Deepgram: $200 Free STT That Makes Voice Coding Actually Work
Speech-to-text API with a generous free tier that turns voice into a viable input for coding agents. Fast enough you forget it is there.
Why This Matters for Coding Agents
Voice input for coding used to be a gimmick. Whisper was slow. Commercial options cost a fortune. The latency between speaking and text appearing was long enough to break your train of thought.

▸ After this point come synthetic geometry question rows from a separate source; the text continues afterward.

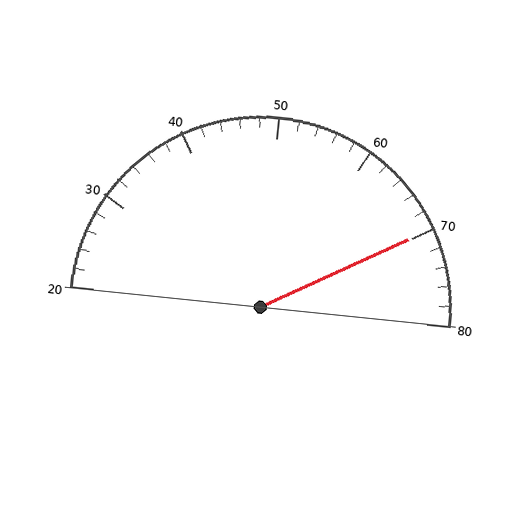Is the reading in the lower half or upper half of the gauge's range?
The reading is in the upper half of the range (20 to 80).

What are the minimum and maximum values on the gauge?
The gauge ranges from 20 to 80.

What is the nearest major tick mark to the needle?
The nearest major tick mark is 70.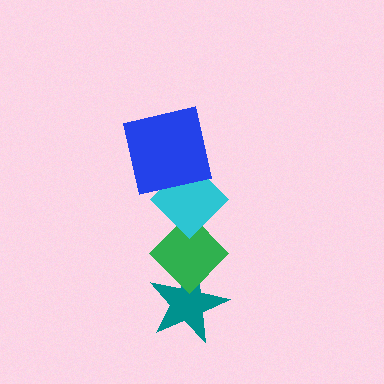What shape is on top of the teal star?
The green diamond is on top of the teal star.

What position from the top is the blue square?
The blue square is 1st from the top.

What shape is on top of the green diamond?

Deepgram changed the maths. Their Nova-3 model does real-time streaming transcription fast enough that the text appears as you speak, not after. And the free tier gives you $200 in credit, which is roughly 12,000 minutes of transcription. That's a lot of talking before you pay a penny.
The Vibe Coding Angle
Wire Deepgram into any STT tool (justspeaktoit, a custom script, whatever) and suddenly voice is a real input method for your coding agents. "Refactor the auth middleware to use the new token format" spoken out loud, transcribed in under 200ms, piped into Claude Code. No typing. No context switch.
The accuracy on technical speech is surprisingly good. It handles "refactor," "middleware," "useState," "async await" without flinching. Not perfect on obscure library names, but proper solid on the vocabulary you actually use while coding.
Getting Started
# Sign up at deepgram.com, grab your API key
# $200 free credit, no card required
# Quick test with curl
curl -X POST "https://api.deepgram.com/v1/listen" \
-H "Authorization: Token YOUR_KEY" \
-H "Content-Type: audio/wav" \
--data-binary @audio.wav
Or just install justspeaktoit which wraps Deepgram with a macOS menu bar app. Press hotkey, speak, text appears. Sorted.